Yeah. Somehow Proxmox does it.

Needless to say, once it happens your pool is toast.

This has never been a problem in other hypervisors as they don’t understand ZFS.

It’s possible correct PCIe pass through does resolve, but I’m fairly confident we’ve seen reports of this failure mode even when passing HBAs in.

The best solution seems to be a belt and braces approach of pass-through + blacklisting… but the next time you add a PCIe device… you risk renumbering all your devices…

Refurbished or new doesn’t matter. The race for standard rack mount servers until recently when power consumption became the main focus has been to cramp as much power, memory and storage into a single rack unit.

Because you rented colocation space by the rack unit. And electricity was cheap.

That’s why servers became ridiculously deep. And standard 800 mm racks will not fit many current servers, anymore. We are at 1000 or even 1200 mm rack depth, currently.

And this is combined with high performance reliable 40 mm fans to cool all that stuff in that single unit chassis.

In a data centre noise is irrelevant.

So, yes, most available rack mount systems are ot really fit for a home lab. Unless you live in a house instead of an appartment an can dedicate a room in the cellar or the attic to your IT infrastructure.

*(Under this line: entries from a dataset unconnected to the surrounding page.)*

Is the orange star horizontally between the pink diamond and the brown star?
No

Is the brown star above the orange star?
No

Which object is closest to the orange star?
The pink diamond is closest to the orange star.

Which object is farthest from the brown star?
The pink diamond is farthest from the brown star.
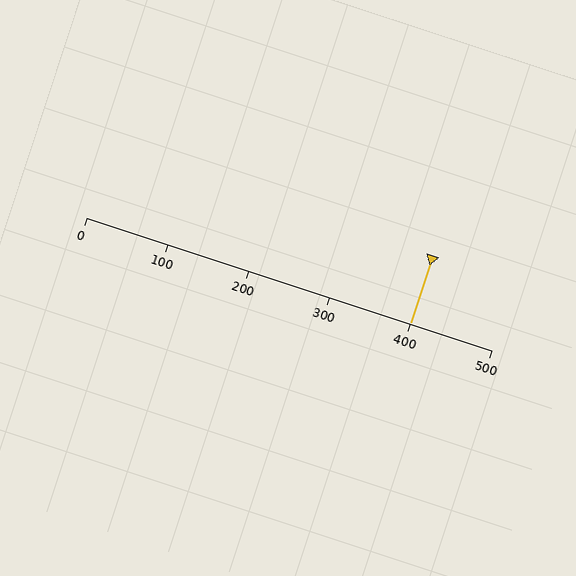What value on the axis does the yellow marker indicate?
The marker indicates approximately 400.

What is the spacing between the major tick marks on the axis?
The major ticks are spaced 100 apart.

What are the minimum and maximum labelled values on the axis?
The axis runs from 0 to 500.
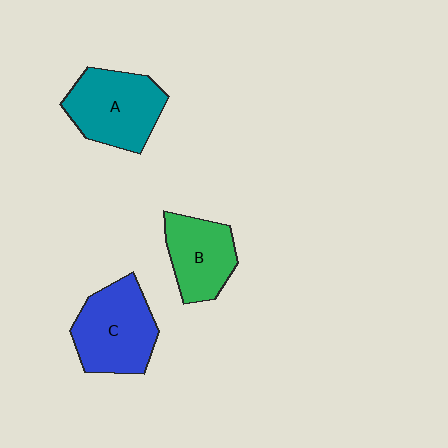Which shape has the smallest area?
Shape B (green).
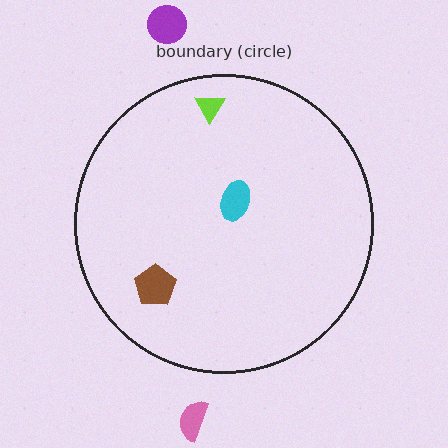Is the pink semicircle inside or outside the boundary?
Outside.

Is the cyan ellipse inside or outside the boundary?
Inside.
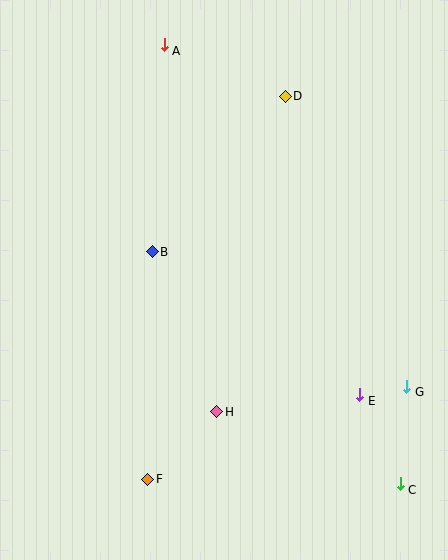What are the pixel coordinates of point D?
Point D is at (285, 96).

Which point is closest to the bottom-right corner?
Point C is closest to the bottom-right corner.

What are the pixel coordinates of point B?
Point B is at (152, 252).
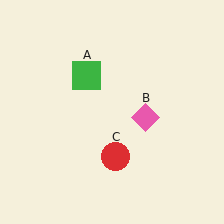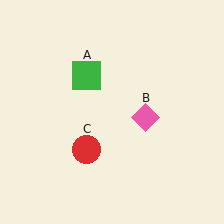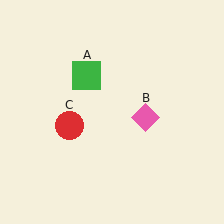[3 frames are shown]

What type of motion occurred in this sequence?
The red circle (object C) rotated clockwise around the center of the scene.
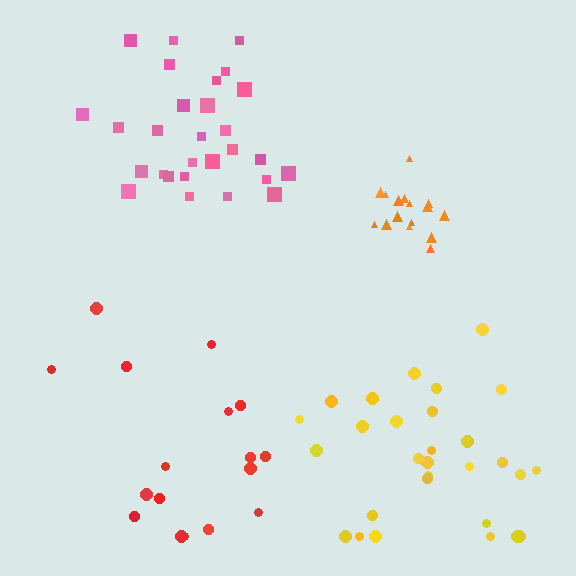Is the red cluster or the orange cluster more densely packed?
Orange.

But running serious enterprise equipment in an appartment or even a “server room” in an office - in most cases just “no”.

1 Like

Thank you. This is how I understand the environment, and just wanted to ensure I wasn’t dismissing others’ suggestions to go with older enterprise equipment without really ensuring I was doing it based on the right premise.

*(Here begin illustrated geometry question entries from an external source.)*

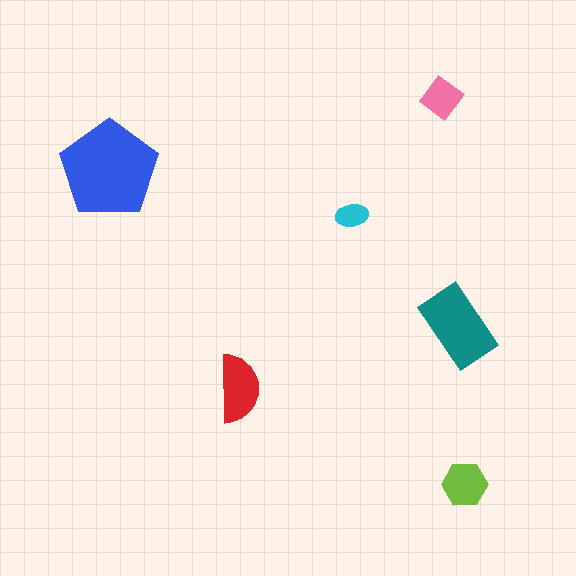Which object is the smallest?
The cyan ellipse.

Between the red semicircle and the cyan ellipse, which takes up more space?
The red semicircle.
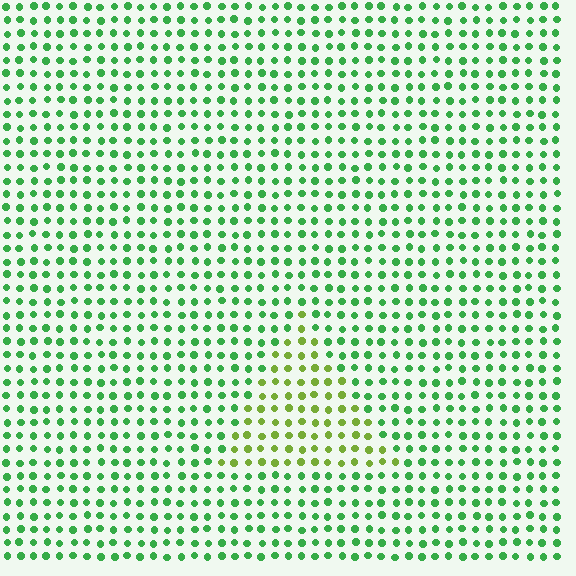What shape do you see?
I see a triangle.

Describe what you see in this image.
The image is filled with small green elements in a uniform arrangement. A triangle-shaped region is visible where the elements are tinted to a slightly different hue, forming a subtle color boundary.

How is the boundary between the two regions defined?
The boundary is defined purely by a slight shift in hue (about 41 degrees). Spacing, size, and orientation are identical on both sides.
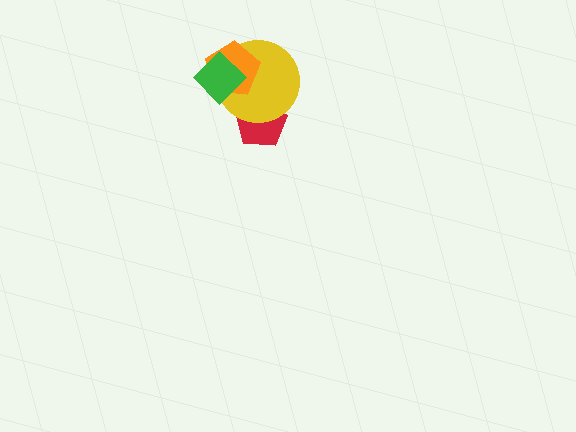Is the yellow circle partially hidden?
Yes, it is partially covered by another shape.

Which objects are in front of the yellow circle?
2 objects cover part of the yellow circle: the orange pentagon and the green diamond.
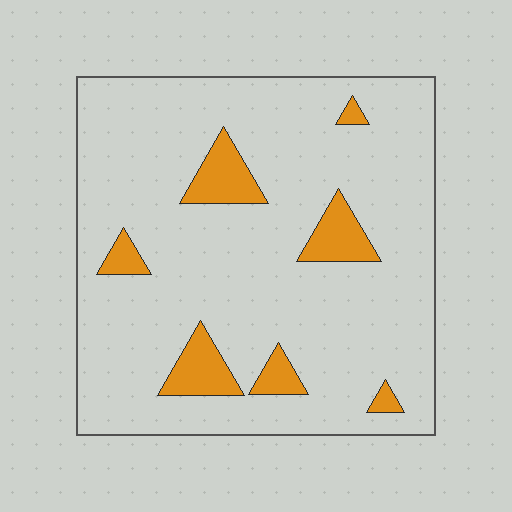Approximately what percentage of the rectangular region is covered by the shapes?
Approximately 10%.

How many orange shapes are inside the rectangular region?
7.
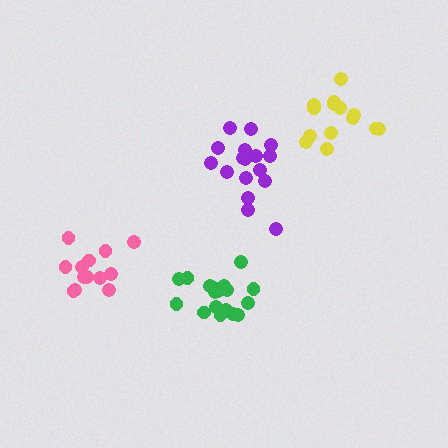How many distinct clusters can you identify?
There are 4 distinct clusters.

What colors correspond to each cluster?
The clusters are colored: pink, yellow, purple, green.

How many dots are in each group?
Group 1: 13 dots, Group 2: 14 dots, Group 3: 18 dots, Group 4: 18 dots (63 total).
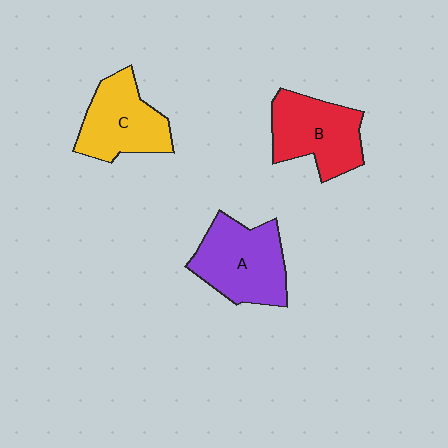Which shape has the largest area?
Shape A (purple).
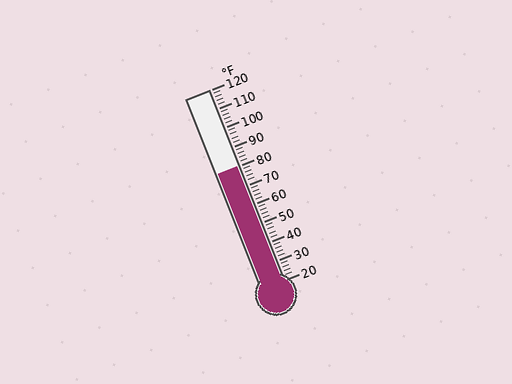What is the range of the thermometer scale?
The thermometer scale ranges from 20°F to 120°F.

Still a puzzle … :slight_smile:

These are the devices I am passing through - no special configuration, just used the UI to create the VM:

01:00.0 Non-Volatile memory controller [0108]: Samsung Electronics Co Ltd NVMe SSD Controller SM981/PM981/PM983 [144d:a808]
	Subsystem: Samsung Electronics Co Ltd SSD 970 EVO [144d:a801]
	Kernel driver in use: vfio-pci
	Kernel modules: nvme
02:00.0 Non-Volatile memory controller [0108]: Samsung Electronics Co Ltd NVMe SSD Controller SM981/PM981/PM983 [144d:a808]
	Subsystem: Samsung Electronics Co Ltd SSD 970 EVO [144d:a801]
	Kernel driver in use: vfio-pci
	Kernel modules: nvme

So after reading the fine manual to be 100% safe I added:

root@pve-ka:~# cat /etc/modprobe.d/vfio-pci.conf 
options vfio-pci ids=144d:a808
blacklist nvme
root@pve-ka:~# update-initramfs -u -k all
root@pve-ka:~# shutdown -r now

Odd thing is: the lspci output is absolutely identical.

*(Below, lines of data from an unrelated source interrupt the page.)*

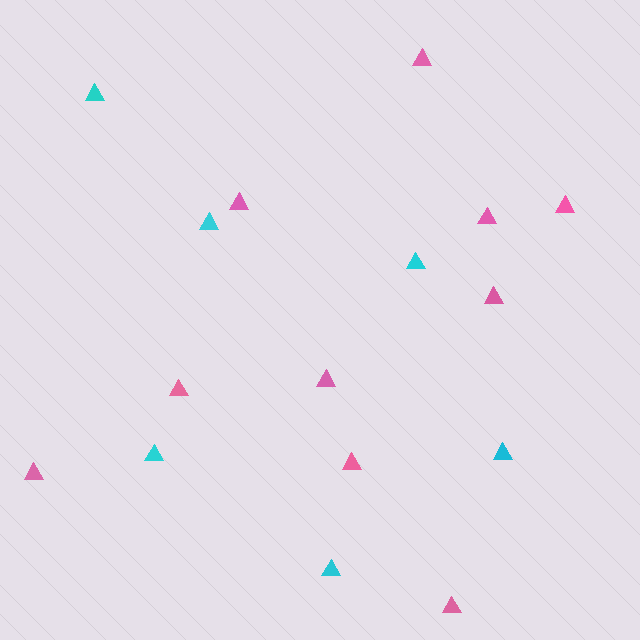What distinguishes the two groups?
There are 2 groups: one group of pink triangles (10) and one group of cyan triangles (6).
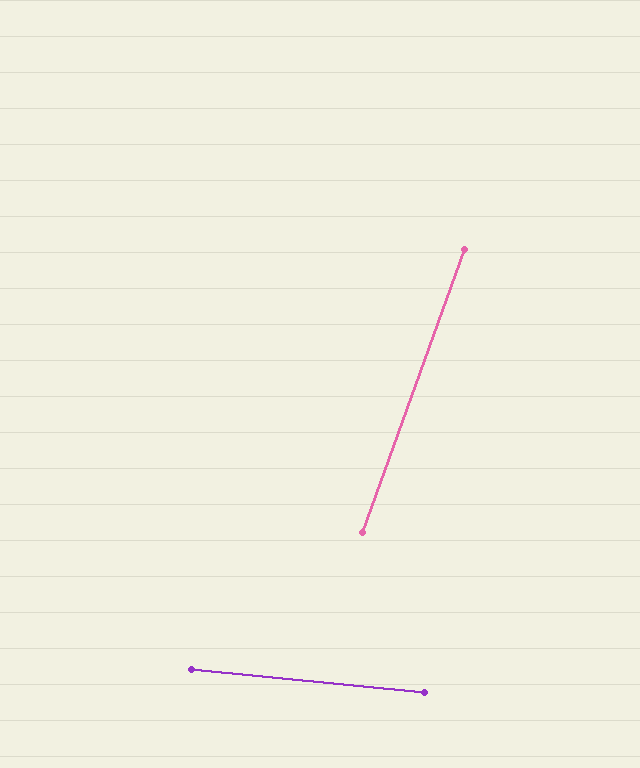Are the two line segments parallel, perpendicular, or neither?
Neither parallel nor perpendicular — they differ by about 76°.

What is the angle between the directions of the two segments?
Approximately 76 degrees.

I’ll leave it at that for now and just make sure we have not only snapshots on the device but proper backups. :wink:

Improving confidence a bit: lsblk does not show the NVMe SSDs, even when the VM is shut down.

Kind regards,
Patrick

1 Like

I dont know, whether the TrueNAS hypervisor have been improved or not, but I would not use TrueNAS as a hypervisor.
If VMs are planned, I prefer TrueNAS in a VM over Proxmox.
(in that case the pain is mostly the handing over HBA plus drives to TrueNAS. If you use TrueNAS as the hypervisor, you will have problems with memory ballooning, which is buggy, remote desktopping is a pain (For a simple Ubuntu install had to recreate the full VM like 6+ times, and you MUST assign the planned RAM amount fully to the VM since the min/max differing will not work.(they might have fixed this, but I am not sure, since I did not update to the new release yet, it is planned soon though ), ever since TrueNAS has dropped VNC support and moved to spice (it is laggy, buggy and really inconvenient to use, the built in console of Proxmox works really conveniently for me.)